The authors, publishing in BMC Cancer, noted in their background section that biosimilars for a related therapy, filgrastim (approved in 1991), had been approved in Europe since 2009 and in the United States in 2015, but that biosimilars for pegfilgrastim are still in various stages of development. The present study looked at proposed biosimilar RGB-02 (Gedeon Richter) in comparison to Neulasta (approved in 2002) in a double-blind clinical trial setting.
The study was conducted across 35 centers located in Hungary, Romania, Russia, Ukraine, Serbia, Croatia, Bulgaria, and Czech Republic between January 2014 and April 2015. The randomized, double-blind, phase III clinical study included 239 women, who were randomized (1:1) to receive either RGB-02 (n=121) or the reference product (n=118). The study population was limited to chemotherapy-naïve women between 18 and 65 with invasive Stage IIB and III breast cancer.

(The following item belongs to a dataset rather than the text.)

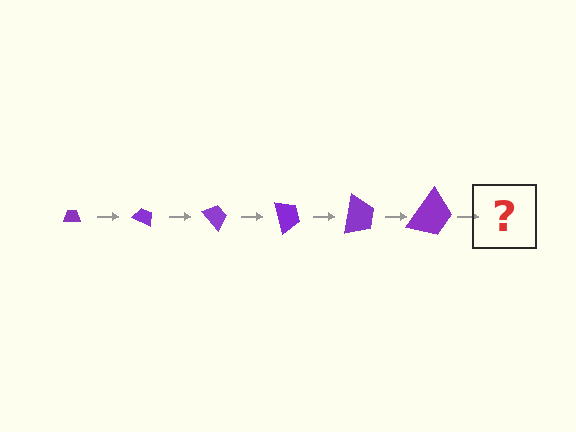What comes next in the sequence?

Patients were assigned to up to six cycles of docetaxel (60 mg/m2)/doxorubicin (75 mg/m2) chemotherapy as myelosuppressive chemotherapy combination, as well as a once-per-cycle injection of pegfilgrastim (6 mg).
The primary study endpoint was the duration of severe neutropenia (absolute neutrophil count [ANC] < 0.5 × 109/L) in Cycle 1, with secondary endpoints of severe neutropenia incidence and duration, incidence of febrile neutropenia, time to ANC recovery, and depth of ANC nadir in Cycles 1 and 2.
According to the results, RGB-02 demonstrated therapeutic equivalence with the reference pegfilgrastim. The mean duration of severe neutropenia in Cycle 1 and Cycle 2 was comparable between the two study groups. The researchers also reported no statistically significant differences in secondary endpoints between study groups, and no clinically relevant differences either. The incidence and duration of severe neutropenia and episodes fever and treatment with antibiotics were “almost identical in both groups, according to the authors.
“The mean duration of severe neutropenia in Cycles 3 and 4, after patients in the reference arm switched to RGB-02, was less than one day in the RGB-02 arm (0.9 days) and the reference arm switched to RGB-02 (0.6 days), indicating that the switch from reference to RGB-02 treatment did not increase the patient’s risk to develop longer lasting grade 4 neutropenia,” they wrote.
The safety profile suggested equivalence, with similar numbers of adverse events occurring in both study groups. Two deaths were reported in the RBG-02 arm but were unrelated to the investigational medication.
“The safety profile of RGB-02 is comparable with the reference pegfilgrastim and no immunogenicity was found, even after switching from the originator product to RGB-02,” the researchers added in the study. “The incidence and severity of bone pain associated with the use of pegfilgrastim was comparable between treatment arms and was similar to previous studies.”
The researchers also looked at immunogenicity, which they noted could occasionally cause problems for biologics if the body produces antidrug antibodies leading to a loss of efficacy or to adverse reactions. The screening assay test was negative in 96.1% of immunogenicity samples for the double-blind treatment period. The results, the authors said, suggested no immunogenic responses to the study drug and no detection of anti-pegfilgrastim antibodies during the study period.